As you drive to work, check your stocks, book a flight, do a little shopping and use the Internet, you're continually interacting with (and being surveilled by) AI learning systems.
They can do so much, yet as Amazon's recommendations system continually reminds us, they also fall so short.
There are five main schools of thought in today's machine learning community,
- The symbolists have inverse deduction (I think this is abduction)
- the connectionists have backpropagation
- the evolutionaries have genetic programming
- the Bayesians have probabilistic inference
- the analogizers have support vector machines.

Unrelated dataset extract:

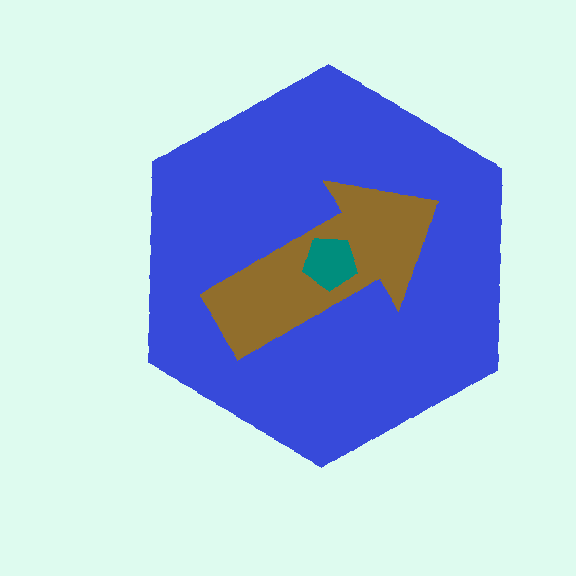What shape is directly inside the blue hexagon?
The brown arrow.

Pedro Domingos believes that what we really need is a single algorithm combining the key features of all of them. In the final part of his book he describes
Markov logic networks, his own best candidate for the way forward.
If I had to infer Pedro Domingos' personality type from reading his book (personality inference, he thinks, will become commonplace in future automated systems) I would guess
ENTP.
The books is optimistic, provocative, full of ideas, clever ... and sprawling, lacking conceptual coherence and depth.
The experience of reading it is that of empty calories. Popular science books avoid the complex abstractions of the real science in favour of familiar (but underpowered and ultimately misleading) analogies.
Domingos is not afraid to use technical labels -
Bayesian inference,
hidden Markov models - but he carefully avoids any technical depth in his explanations. Ultimately the reader who has not previously studied a topic will be no wiser, drowning in cotton wool.
What is this machine learning all about? How can we understand it in a broader scientific framework?
I was frustrated by being no clearer at the end of this book than at the beginning. Algorithms are not the stuff of science or explanation - they are realisation of relationships between inputs and outputs which need to be anchored in an underlying theory.
The neuroscientist David Marr, namechecked in the book, was particularly insistent on separating these levels of description. Yet a theoretical framework for machine learning is conspicuously absent in Pedro Domingos' account; you never see the wood for the trees.
I was glad I read it, if only for the identification of the 'five tribes' mentioned above and his hand-wavy overview of their approaches. But given his intended audience, the book would have been much improved if the author had simply included five '
Scientific American' level appendices explaining at a semi-technical level how the five approaches actually work; including some maths.